The assets here refer to the electronic, electrical and mechanical systems associated with train operation, which do not include stations’ electrical and mechanical facilities, nor the structures. Railway systems assets include rolling stock (trains), signalling and control, telecommunications, power supply and traction power and trackwork.
We will look at opportunities that can be realised to improve asset life prediction despite unknown degradation and imprecise failure mode understanding, including:
- Supplier availability assessment, to increase the awareness of life cycle management of assets and how today’s decisions affect future procurement;
- Obsolescence assessment, to study current asset condition and remaining life, as well as the supply chains of assets;
- Staff, to consider how the maintenance strategy and approach affects the staff implementing it.
Supplier Availability Assessment
Railway systems assets are generally procured from overseas suppliers.

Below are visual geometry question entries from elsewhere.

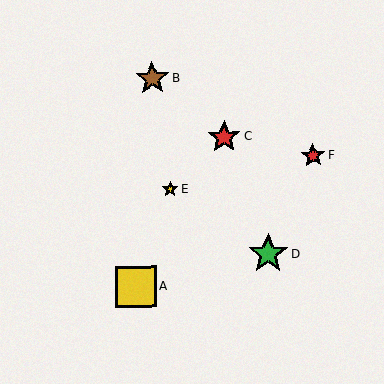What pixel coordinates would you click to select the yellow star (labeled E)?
Click at (170, 189) to select the yellow star E.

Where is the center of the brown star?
The center of the brown star is at (152, 79).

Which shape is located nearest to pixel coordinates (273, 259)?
The green star (labeled D) at (268, 254) is nearest to that location.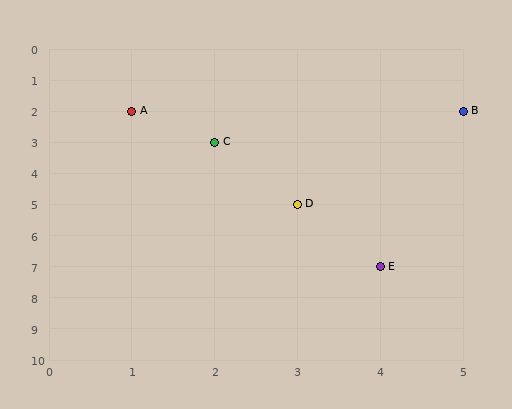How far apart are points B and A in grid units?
Points B and A are 4 columns apart.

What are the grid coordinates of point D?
Point D is at grid coordinates (3, 5).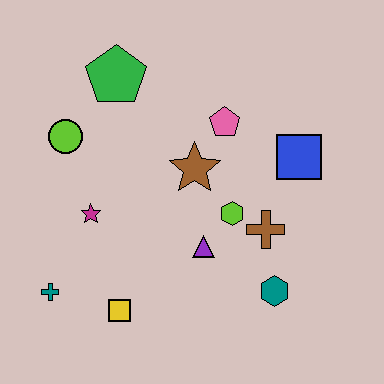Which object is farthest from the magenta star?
The blue square is farthest from the magenta star.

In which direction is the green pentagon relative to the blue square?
The green pentagon is to the left of the blue square.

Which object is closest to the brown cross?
The lime hexagon is closest to the brown cross.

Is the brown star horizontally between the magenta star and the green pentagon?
No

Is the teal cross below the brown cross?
Yes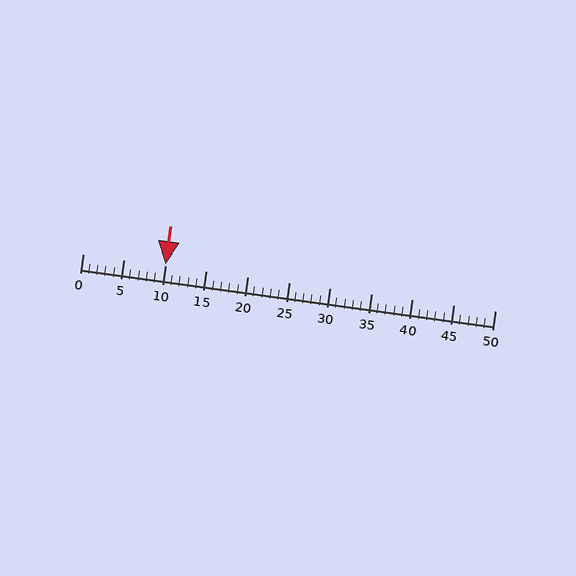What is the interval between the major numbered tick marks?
The major tick marks are spaced 5 units apart.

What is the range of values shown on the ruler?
The ruler shows values from 0 to 50.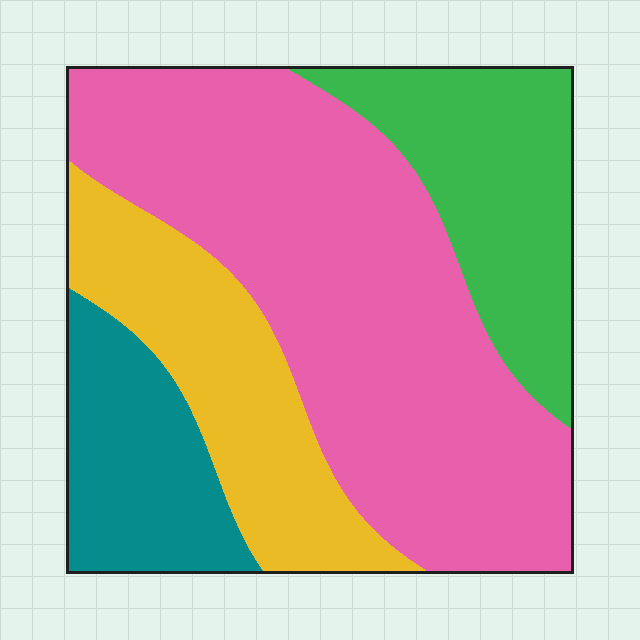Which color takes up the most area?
Pink, at roughly 50%.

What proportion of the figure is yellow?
Yellow takes up about one fifth (1/5) of the figure.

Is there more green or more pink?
Pink.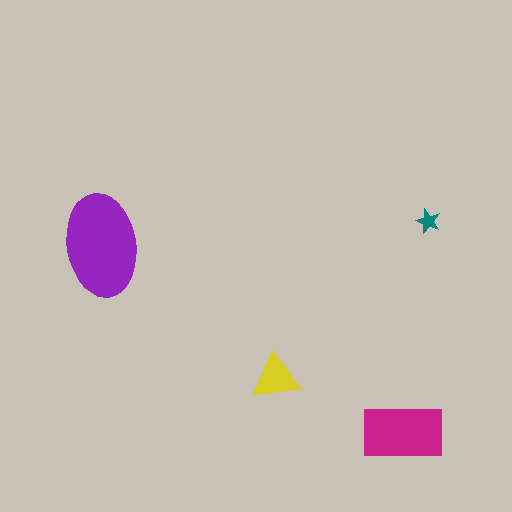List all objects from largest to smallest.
The purple ellipse, the magenta rectangle, the yellow triangle, the teal star.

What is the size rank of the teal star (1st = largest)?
4th.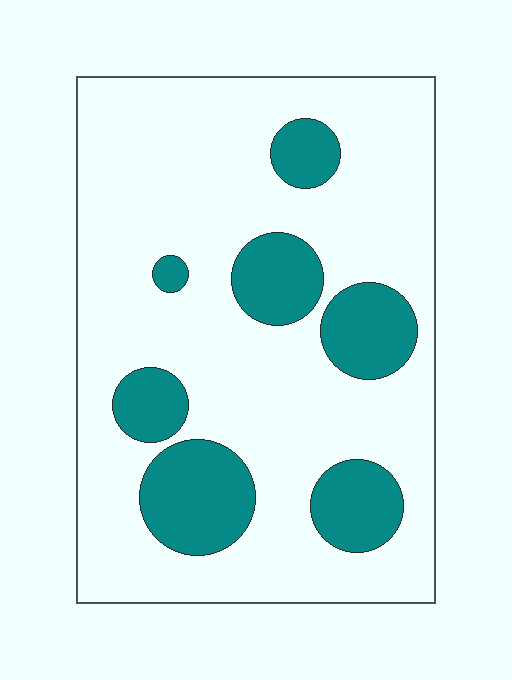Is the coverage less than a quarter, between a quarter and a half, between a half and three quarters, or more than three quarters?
Less than a quarter.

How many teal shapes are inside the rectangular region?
7.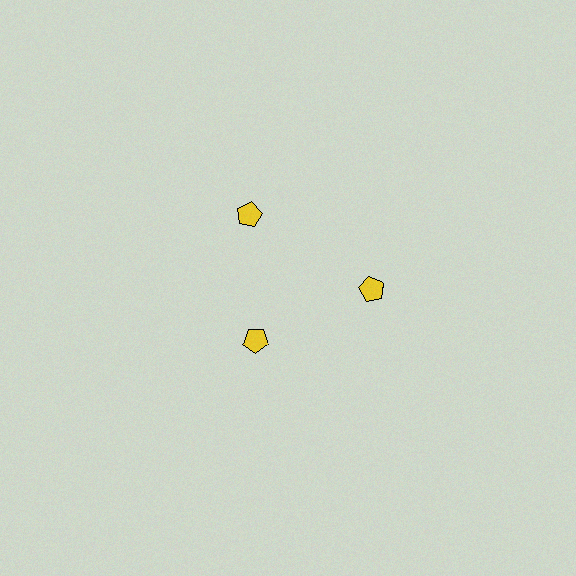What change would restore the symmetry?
The symmetry would be restored by moving it outward, back onto the ring so that all 3 pentagons sit at equal angles and equal distance from the center.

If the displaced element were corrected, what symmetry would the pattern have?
It would have 3-fold rotational symmetry — the pattern would map onto itself every 120 degrees.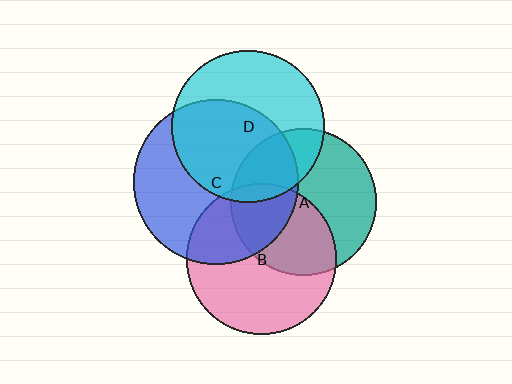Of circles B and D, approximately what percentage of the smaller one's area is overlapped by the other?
Approximately 5%.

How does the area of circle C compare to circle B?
Approximately 1.2 times.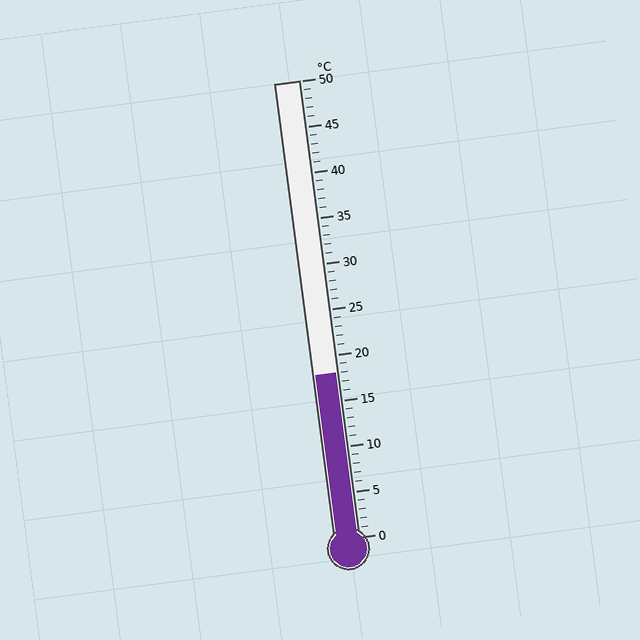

Working with a variety of railway operators, this is typically attributed to: a lack of equipment supplier in-country; local suppliers lacking the technology; stiff competition during the supplier tendering process; and local suppliers lacking the quality of output to meet stringent international standards.
There is also often an assumption from procurement decision makers that they would receive the same level of support from an overseas supplier as they would from local suppliers. The supplier may even establish a local office temporarily and have this office serve as a pass-through for parts and service requests to be re-directed to the supplier’s base office outside the territory.
Two problems arise from this arrangement:
- Longer lead time for spares, and
- A lack of specialised engineers (supplier experts for design and rectification) stationing full-time in the local office.
Unless faults are foreseen in advance, the delay caused by sending and receiving parts forces equipment to stay idle for days awaiting the replacement parts’ arrival.
A worst-case scenario can arise when the procurement decision maker takes maintenance for granted. The maintainer must uphold the level of train service (as per key performance indicator) despite the problems of overseas supply.
Opportunity: To consider an optimal life cycle cost of an asset during tender specifications. With an increased awareness of life cycle management of assets, railway companies and government bodies can involve downstream stakeholders in the procurement planning of second-generation assets.